Hamas menegaskan bahwa keputusan itu akan menambah kegigihan rakyat Palestina untuk melakukan perlawanan.
Jurubicara Gerakan Hamas Dr. Sami Abu Zuhri mengatakan, “Keputusan Netanyahu terakhir rasis dan bertentangan dengan hukum internasional.” Dia menegaskan bahwa kejahatan ini tidak akan berhasil mematahkan kehendak rakyat Palestina dan semakin menambah kegigihannya untuk melawan dan berkonfrontasi dengan penjajah Zionis.
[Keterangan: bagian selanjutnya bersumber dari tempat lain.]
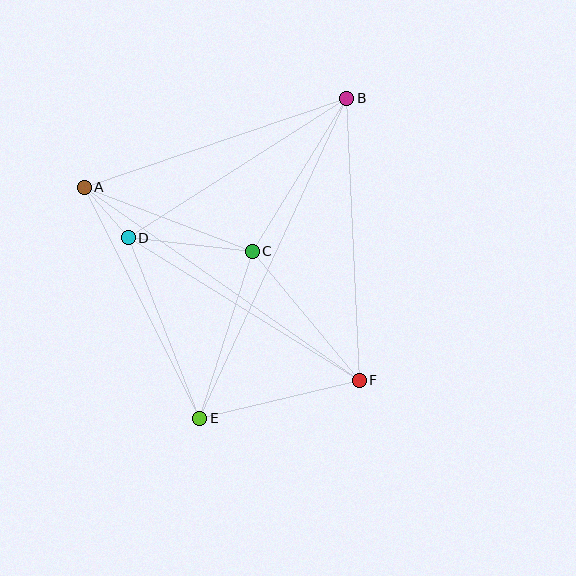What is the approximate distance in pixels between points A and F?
The distance between A and F is approximately 336 pixels.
Sebelumnya dalam penutupan sidang konsultasi keamanan darurat di gedung kementrian militer Israel, yang berlangsung selama 4 jam, Ahad (4/10/2015) malam, Netanyahu mengumumkan, “Telah disepakati percepatan operasi penghancuran rumah-rumah para pelaku aksi, pelaksanaan perintah pendeportasian orang-orang al Quds yang dituduh melakukan provokasi, selain itu disepakati penambahan basukan baru di Tepi Barat dan al Quds sebagai upaya untuk menghentikan serangan-serangan yang dialami para serdadu dan pemukim Yahudi.”
Seperti diberitakan Pusat Informasi Palestina, pertemuan keamanan darurat itu juga menelorkan keputusan khusus untuk mengaktifkan penahanan administratif secara luas di al Quds.